Q:random variable that follows binomial distribution

Schweser Questionbank ID- #1479 Which of the following could be the set of all possible outcomes for a random variable that follows a binomial distribution? A) (-1, 0, 1). B) (0, 0.5, 1, 1.5, 2, 2.5, 3). C) (0, 1, 2, 3, 4, 5, 6, 7, 8, 9, 10, 11). D) (1, 2). The correct answer was C) (0, 1, 2, 3, 4, 5, 6, 7, 8, 9, 10, 11). This reflects a basic property of binomial outcomes. They take on whole number values that must start at zero up to the upper limit n. The upper limit in this case is 11. This question tested from Session 3, Reading 9, LOS d, (Part 2) anyone can explain this?

I am too not able to understand this. I remember doing it wrong too.
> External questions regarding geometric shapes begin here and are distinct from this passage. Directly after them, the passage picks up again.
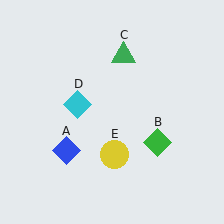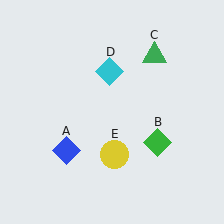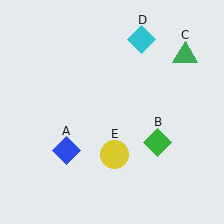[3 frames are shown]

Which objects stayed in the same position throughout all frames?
Blue diamond (object A) and green diamond (object B) and yellow circle (object E) remained stationary.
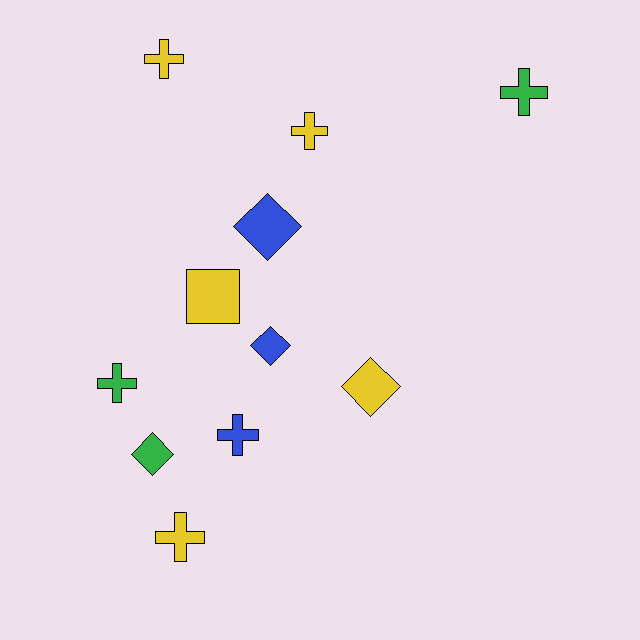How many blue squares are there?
There are no blue squares.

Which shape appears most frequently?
Cross, with 6 objects.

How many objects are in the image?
There are 11 objects.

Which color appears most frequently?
Yellow, with 5 objects.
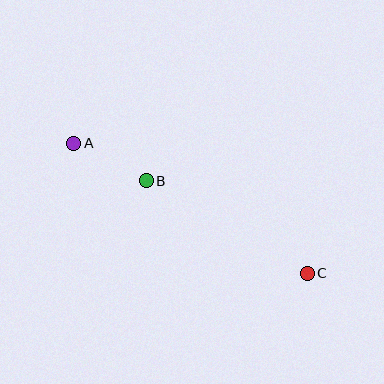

The binomial distribution is a probablillity distribution of number of successes for a given number of trials. Each trial can either result in failure (value=0) or success (value =1). You can think of it as a coin toss, each time you toss the coin you can either win (1) or loss (0). If you were to list possible outcomes it would then always be greater then 0. (you can’t win -1 coin tosses!) And the number have to descrete, ie you can’t win 1.5 coin tosses. The distribution must always start at zero. This makes sense as if you were listing all the possible outcome that could happen. The least number of wins will always be zero. C is the only answer that does not brake any of these “rules”

I see, it is asking all possible outcomes for a binomial distribution random variable . like toss coin 11 times, you may get 0 time tail, or 1, or 2…or 11 times. tks!

Yes. This question is horribly worded. Keyword is distribution.

thw q’s wording is horrible.

but the logic makes sense. thanks dude.